まあ首や腹とか人体急所の大半を覆い隠せるし、合理的っちゃ合理的かも知れん。
すぴすぴ寝息立ててる本人が、そこまで考えてるかは兎も角。
「ドイツに連れて帰りたい。十万ユーロで如何?」
「俺の前で金の話はやめろ」
同期させたリゼの腕輪型端末を通し、向こうの体内ナノマシンによるバイタルチェック結果を俺の端末から空間投影ディスプレイへと表示。
自覚症状すら出ていない段階の病気なども分かって便利なため、最近よく使ってる。
「ちょい塩分が不足気味だな。起きたら摂らせとくか」
一般に『消穢』の習得者は排泄も発汗もしないと誤解されがちだが、実際は老廃物が生じる端から消し去られているだけで、常時スキルに血糖を食われている分、新陳代謝は寧ろ活発。
取り分けリゼは『呪胎告知』や『
「スキルとは本来、人が持たざるチカラ。故に強力なスキルほど人を外すそうだが……その一例かね」
「え。それキミが言っちゃう?」
どういう意味だ、ヒルダてめぇ。
二台の簡易ベッドに、それぞれ横となったリゼとヒルダ。
単身、見張り番で起きていた俺は、ごめん寝状態のまま微動だにしないリゼとは裏腹、目を離せばベッドから転げ落ちているヒルダを元の位置に戻す作業が四度目を数えた頃合、ここ暫くの日課に取り掛かった。
「どこだどこだ、と」
圧縮鞄を漁り、やがて指先に触れた目当てのものを取り出す。
両手に収まるサイズの小箱。
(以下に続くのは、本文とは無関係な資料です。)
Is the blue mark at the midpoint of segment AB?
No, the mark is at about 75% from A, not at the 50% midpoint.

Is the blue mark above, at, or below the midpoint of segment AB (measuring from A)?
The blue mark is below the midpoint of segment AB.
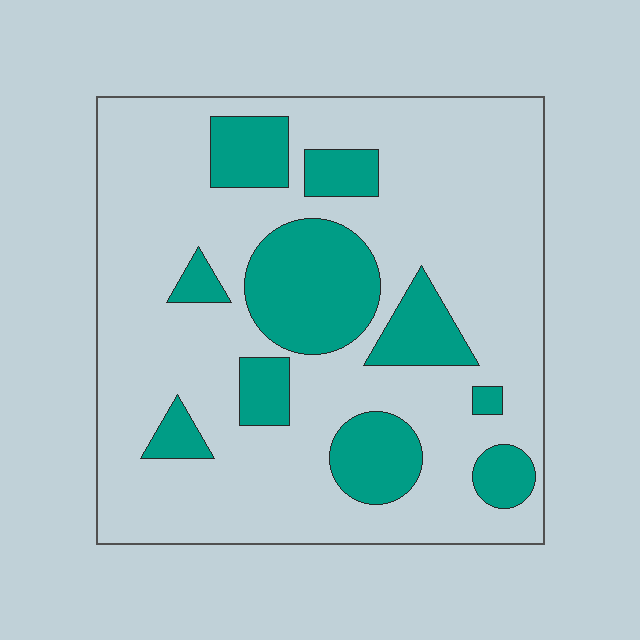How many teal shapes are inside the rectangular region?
10.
中身はスポンジで包んだ瓶。
注意深く丁寧に梱包を解き、なるべく静かに蓋を開ける。
小指程度の瓶の半分にも満たない液体が、表面を波打たせた。
「――――」
後ろ腰のホルスターから樹鉄刀を引き抜く。
そうして、ゆっくり、ゆっくりと――剣の核である瘤状の根塊に、一滴だけ垂らす。
肉が焦げ付くような音を撒き散らし、染み込んで行く液体。
苦悶か、或いは喜悦か、柄から伝わる脈動。
それが緩やかに静まった後、肺の空気を残らず吐き出した。
「ふーっ」
再び瓶の蓋を閉め、念入りに封をし直し、再び圧縮鞄へと仕舞う。
こめかみを拭うと、冷や汗で濡れていた。
「さァて」
二重螺旋の柄を握り、樹鉄刀を抜剣形態に移行。
早回しで枝葉が育つかの如く、パキパキと形成される柳刃。
目立った変容は、窺えない。
「駄目か」
とは言え、落胆は無い。
元より思惑通り運ぶ確証など皆無の試み。
とどのつまり、完全なる思いつきだし。
「でも、なぁ。上手く行きそうな気がするんだよなぁ」
独りごち、頷きながら、なんとはなし樹鉄刀を振るう。
抵抗も無く、テーブルが真っ二つに断ち斬れた。
…………。
「あ」
接着剤で直そうとしているところを目覚めたリゼに見付かり、馬鹿を見る目で怒られた。
普通に『ウルドの愛人』で過去を差し替えれば良かっただけの話だと、怒られた後に気が付いた。